Stuyvesant glanced at him; Grey appeared serious.
“Honestly?”
“Oh yes. Sarah and I used to call him Uncle God—his name is Godlake, but God seemed more appropriate. He’s an interesting mixture of twelfth and twentieth centuries. Feudal to his bones but with a peculiar fascination for modern mores. There was a huge uproar two years ago when the Duke gave a speech in the House of Lords supporting the Labour Socialists. The Duke of Hurleigh, of all people! The King was shocked, and called him on the carpet to explain that he hadn’t meant to suggest that the Communists had any justification for murdering the King’s cousin the Tsar, just that shaking things up a little might stimulate the blood of England. He’s big on the blood of England, the Duke is.”
“Even if he’s shedding it with a shotgun.”
“He’s a terrible shot, hasn’t hit an undergraduate yet. Although rumor had it that, during that same year, he invited MacDonald and his daughter out for a weekend and young Ishbel winged a prowling Christchurch man.”
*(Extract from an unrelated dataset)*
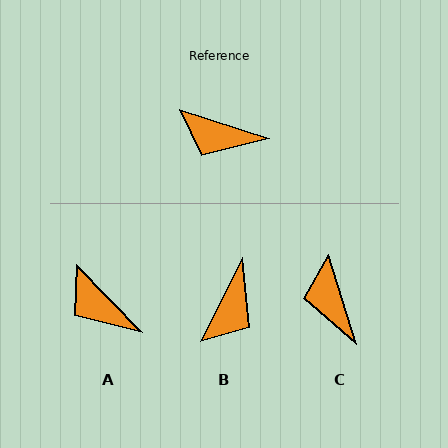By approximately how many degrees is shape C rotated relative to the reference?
Approximately 55 degrees clockwise.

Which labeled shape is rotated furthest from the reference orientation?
B, about 82 degrees away.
“MacDonald the Prime Minister?”
“And his daughter.”
“You’ve got to be kidding.”
“Have I?”
“The papers would have been full of it, a Prime Minister’s daughter shooting an Oxford student on Hurleigh land? There’d have been an enormous stink.”
“You think so? You could be right, perhaps it was merely a rumor. However, my dear Stuyvesant, you need to remember that our newspaper barons belong to the same clubs as our aristocracy. Not everything juicy makes it to ink.”